Short message latency and NUMA effects
Here’s another subtle NUMA effect that a well-tuned MPI implementation can hide from you: intelligently distributing traffic between multiple network interfaces.
Yeah, yeah, most MPI implementations have had so-called “multi-rail” support for a long time (i.e., using multiple network interfaces for MPI traffic). But there’s more to it than that.
For the purposes of this blog entry, assume that you have one network uplink per NUMA locality in your compute servers.
Cisco’s upcoming ultra-low latency MPI transport in Open MPI, for example, examines each compute server at MPI job startup. It makes many setup decisions based on what it finds; let’s describe two of these decisions in detail (sidenote: I’m using Cisco’s “usNIC” as an example because I’m not aware of other transports making these same kinds of setup decisions)…
1. Limit short message NUMA distance
Traditional MPI implementation multi-rail support round-robins message fragments between all available network interfaces. This allows MPI to split very large messages across multiple network links, effectively multiplying available bandwidth.
The fact that some of the network interfaces may be NUMA-remote is irrelevant for large message. By definition, the latency of large messages is already high, such that the additional latency required to traverse inter-processor links (such as Intel’s QPI network) is negligible compared to the overall transit time incurred by the message.
But for short messages, the usual argument for round robin schemes is not about bandwidth; it’s about increasing message rates. Consider, however, if the round robin set includes NUMA-remote interfaces. In this case, the inter-processor links to reach those remote interfaces can either artificially decrease expected message rate improvements, or even outright cause over performance loss (e.g., due to NUMA/NUNA congestion).
For these reasons, by default, Cisco’s usNIC Open MPI transport will only use NUMA-near network interfaces for short messages. Large messages will, of course, be striped across all available network interfaces to get the expected bandwidth multiplication.
2. Dynamic short message threshold
Cisco’s usNIC transport is a bit different than other Open MPI transports. Rather than having an upper-layer engine do fragmenting, it handles fragmenting and networking ACKing internally.
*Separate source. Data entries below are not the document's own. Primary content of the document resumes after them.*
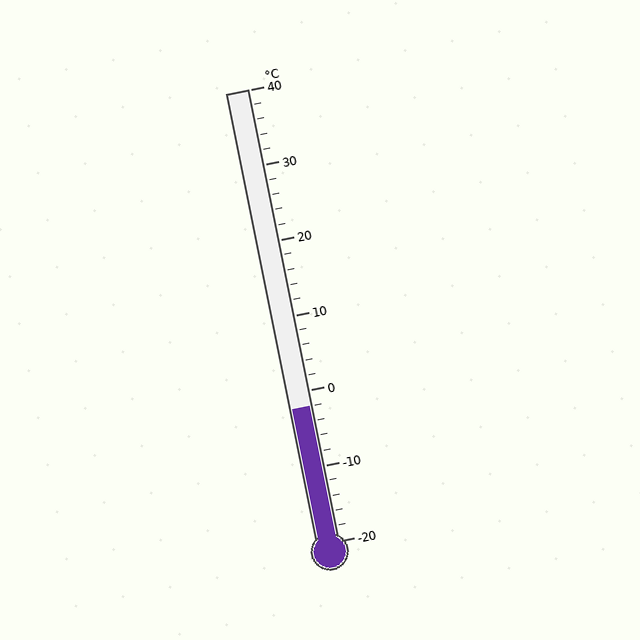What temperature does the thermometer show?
The thermometer shows approximately -2°C.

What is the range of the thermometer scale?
The thermometer scale ranges from -20°C to 40°C.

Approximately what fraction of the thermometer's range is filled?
The thermometer is filled to approximately 30% of its range.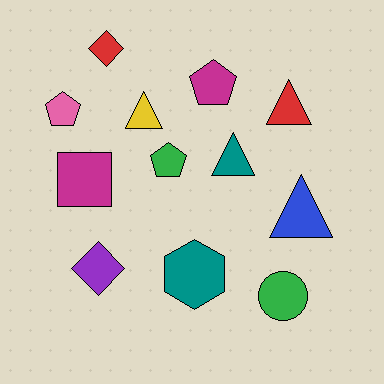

We can therefore draw a fine line between what we want the upper layer engine to do and what we handle down in the transport layer, such as dynamically determining the length of a “short” message:
- When there is one usNIC interface available, short = 150K
- When there are more than one usNIC interfaces available, short = 50K
Skipping the complicated details, this dynamic determination of the length of a short message allows the optimization of our transport layer’s interaction with the upper-layer MPI engine in the case of a single usNIC interface. For example, when there’s only one usNIC interface, having a long “short” definition means that the upper layer engine will fragment messages less, and will result in fewer engine-to-transport-layer traversals.
In summary, these are two complicated implementation details that a well-tuned MPI implementation hides from you.
MPI is good for you!